Documented variants are defined mainly by mount: the common LTM version and the much scarcer Nikon S rangefinder version, with the design also associated with Contax-type rangefinder fittings of the period [1]. Published descriptions of the construction are not fully consistent: at least one collector source lists a twelve-bladed diaphragm and a four-group layout, which differs from the values recorded by LeicaLensList; the verified specifications (ten blades, six groups, eight elements) should be treated as authoritative [2].


Optical qualities

Rendering First-hand reports of this lens are scarce because so few exist, so any rendering summary should be read as limited.

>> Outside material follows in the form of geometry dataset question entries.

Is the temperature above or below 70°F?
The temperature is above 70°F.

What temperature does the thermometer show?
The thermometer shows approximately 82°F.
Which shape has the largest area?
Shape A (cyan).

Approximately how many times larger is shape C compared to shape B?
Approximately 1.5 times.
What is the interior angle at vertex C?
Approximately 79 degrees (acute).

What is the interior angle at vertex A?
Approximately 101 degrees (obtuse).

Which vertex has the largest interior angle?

The eight-element Sonnar-derived design with selected low-dispersion glass was engineered to keep flare down and contrast up at full aperture [1]. In practical use on both film and a high-resolution digital body, one reviewer described the results as sharp yet soft-edged and "painterly," with thin, crisp lines, comparing the character to 1960s Zeiss Planars rather than to a clinical modern lens [2]. These are individual impressions rather than measured data, and behavior at the extreme corners, flare resistance against modern light sources, and sample-to-sample variation are not well documented.


History

Development and Launch The lens was a product of the speed competition that drove several Japanese optical makers in the early 1950s, with the German optical industry as the implicit benchmark [1][2]. Fuji's design grew out of Doi's Sonnar-type work of the late 1940s and reached the market in 1954, alongside the Konishiroku Hexanon 60mm f/1.2 and shortly after the Zunow 50mm f/1.1 [1][2]. Contemporary accounts suggest the Fujinon's "new generation glass" and more practical handling were viewed as advantages over the awkwardly shaped Zunow [2].

Special editions No widely documented factory special editions are recorded beyond the differing rangefinder mounts; the principal distinction collectors track is between the LTM version and the far rarer Nikon S version [1].

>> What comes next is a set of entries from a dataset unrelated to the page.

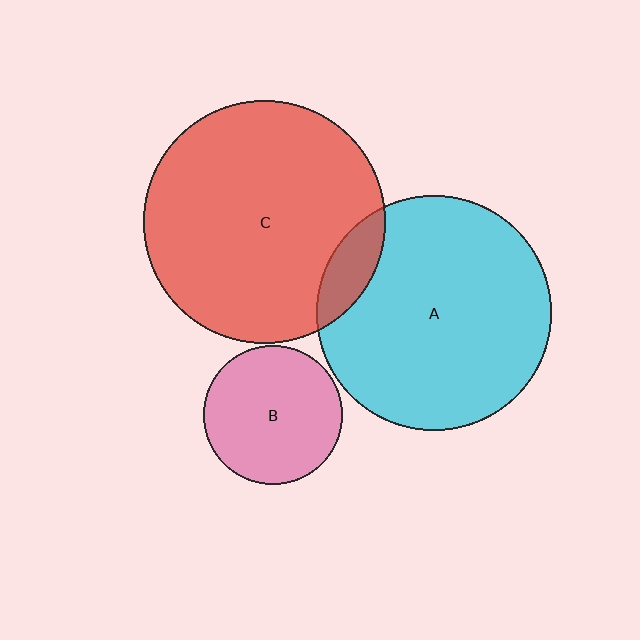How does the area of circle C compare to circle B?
Approximately 3.0 times.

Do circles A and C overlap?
Yes.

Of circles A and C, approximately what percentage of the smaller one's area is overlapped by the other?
Approximately 10%.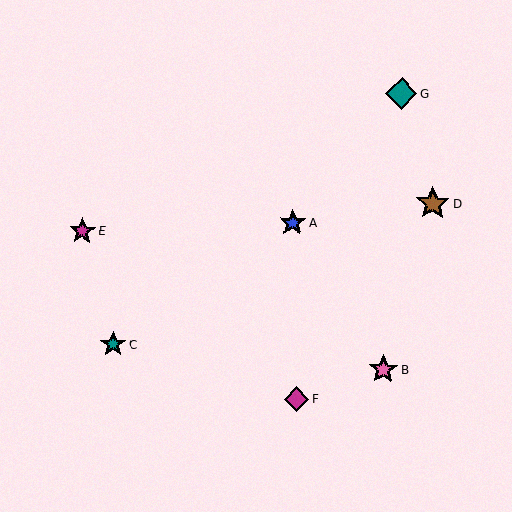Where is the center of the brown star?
The center of the brown star is at (433, 203).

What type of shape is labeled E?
Shape E is a magenta star.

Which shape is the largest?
The teal diamond (labeled G) is the largest.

Collector Notes This is a low-production, high-value lens, and a late-1950s price list shows it then selling for about US$299.50, with present-day asking prices reported well into five figures because so few were made [1]. Given that scarcity, buyers should verify mount type, optical condition, and originality carefully, and be aware that published specifications for blade count and group arrangement vary between sources [1][2].